Üretimden elde edilen net gelirin, nasıl bölüşüleceği de tüm işçiler arasında tartışılır. Genel karar, alacakların öncelikle ödenmesi üzerinedir (Gökhan Akçura, “Alpagut Olayı”, 1976, Tiyatro Kürsüsüne verilen Tez). Özyönetimin 27. Gününde, işçilerin ücretleri düzenli ödenmemekle kalmamış, Nisan ayı alacakları da ödenmiştir.
Henüz işgalin ikinci gününde yapılan genel işçi kurulu toplantısıyla, işletmeye uğramayan müdürün, muhasebe müdürünün ve işçilerin ikna çabalarına rağmen rapor almaya devam eden mühendisin işine son verilir. İşçiler aylık 780 liraya yakın ücret alırken, işletme müdürü 7500 lira, muhasebe müdürü 5500 lira, işletmenin tek mühendisi de 7000 lira maaş almaktadır. Politikacıların kartvizitleriyle işe alınan çalışanların ise işçilerin 1.5 katı ücret aldığı bilgisi tüm işçilerce bilinmektedir. Bu işçiler, öncelikle çalışma disiplinine ve eşit ücrete tabi kılınırlar. Çorum Valisi’nin temsilcilerle makamında görüşme talebine, görüşmenin tüm işçilerin gözü önünde, işletmede yapılması gerektiğine karar verilerek red yanıtı verilir.

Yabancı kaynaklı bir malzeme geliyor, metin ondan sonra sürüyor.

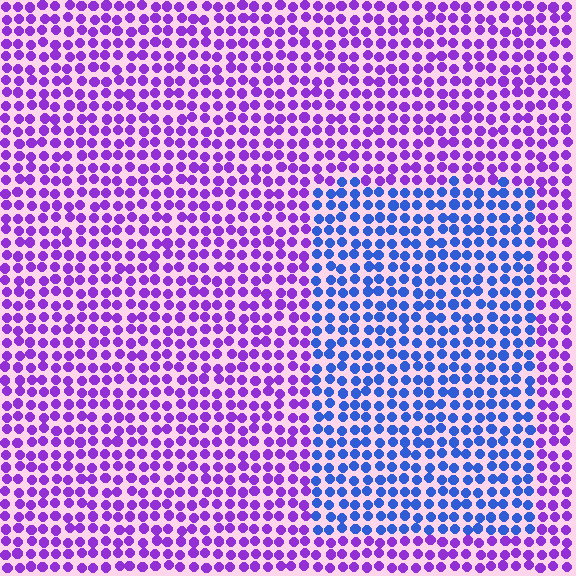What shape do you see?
I see a rectangle.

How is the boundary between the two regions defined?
The boundary is defined purely by a slight shift in hue (about 52 degrees). Spacing, size, and orientation are identical on both sides.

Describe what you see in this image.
The image is filled with small purple elements in a uniform arrangement. A rectangle-shaped region is visible where the elements are tinted to a slightly different hue, forming a subtle color boundary.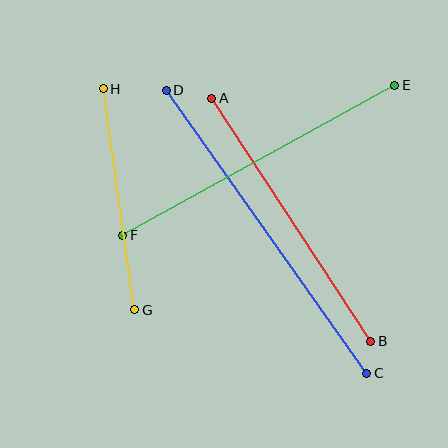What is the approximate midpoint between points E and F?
The midpoint is at approximately (259, 160) pixels.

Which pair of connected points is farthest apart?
Points C and D are farthest apart.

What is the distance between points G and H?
The distance is approximately 223 pixels.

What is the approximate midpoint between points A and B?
The midpoint is at approximately (291, 220) pixels.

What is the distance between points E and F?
The distance is approximately 310 pixels.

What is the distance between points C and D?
The distance is approximately 347 pixels.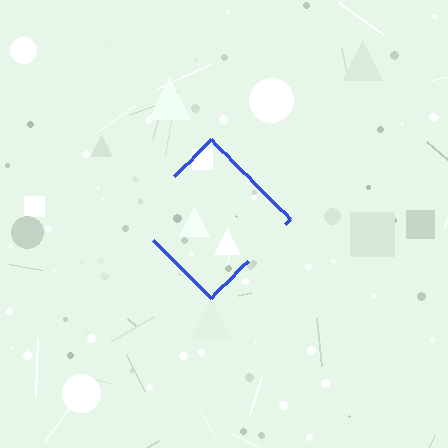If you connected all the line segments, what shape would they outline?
They would outline a diamond.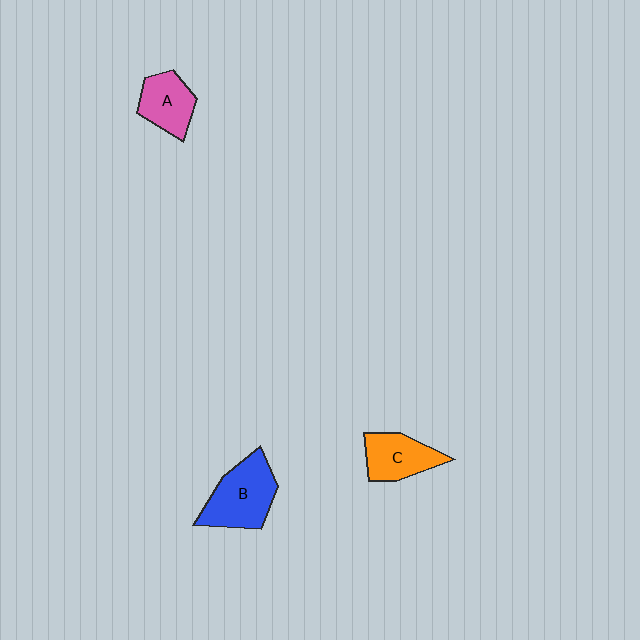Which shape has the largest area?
Shape B (blue).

İşçi Konseyi, çalışmayı ve üretimi düzenler. Üretim artar; üretim kapasitesi de artar. İşçiler, artık muhasebeyi şeffaf yapmakta, kontrol etmektedirler; üretilenden elde edilen gelirin bilgisine sahiptirler. Bu gelir arttıkça, ücretlerini ve eski yönetimden kalan borçlarını hızla karşılamaktadırlar. Bu yüzden İşçi Konseyi’nden bir işçinin dediği gibi “işçiler işlerine dört elle sarılırlar”. “Artık işçi ocağı kendi malı gibi değerlendiriyor, bu emeği de para olarak değerlendirildiğinden durumundan memnun”dur.
İşgalin ilk günlerinde eski yönetim yanlısı kimi işçiler, üretimi sabote eder; kartvizitle işe alınmış bazı işçiler, işe uğramazlar; uğrayanlar ise ortak belirlenen çalışma düzenine uymazlar. 40’a yakın böylesi eski işçi, tüm işçilerin kararıyla işten çıkarılır.
Tüm işçilerden aldıkları yetkiyle temsilciler, Türkiye Çimento Sanayi yetkilileriyle işgalden sonra kestikleri kömür satın alımları üzerine görüşmek için Ankara’ya gitmişlerdir. Eski yönetim Çimento Sanayii’ne borçları yüzünden her ay belirli bir miktarda kömürü vermektedir. Bu görüşmeyle, işgalden sonra Çimento Sanayi tekrar kömür almaya başlamıştır, üstelik bir kısmı borç karşılığı bir kısmı ise peşin ödenmek kaydıyla kömür satışına tekrar başlanmıştır.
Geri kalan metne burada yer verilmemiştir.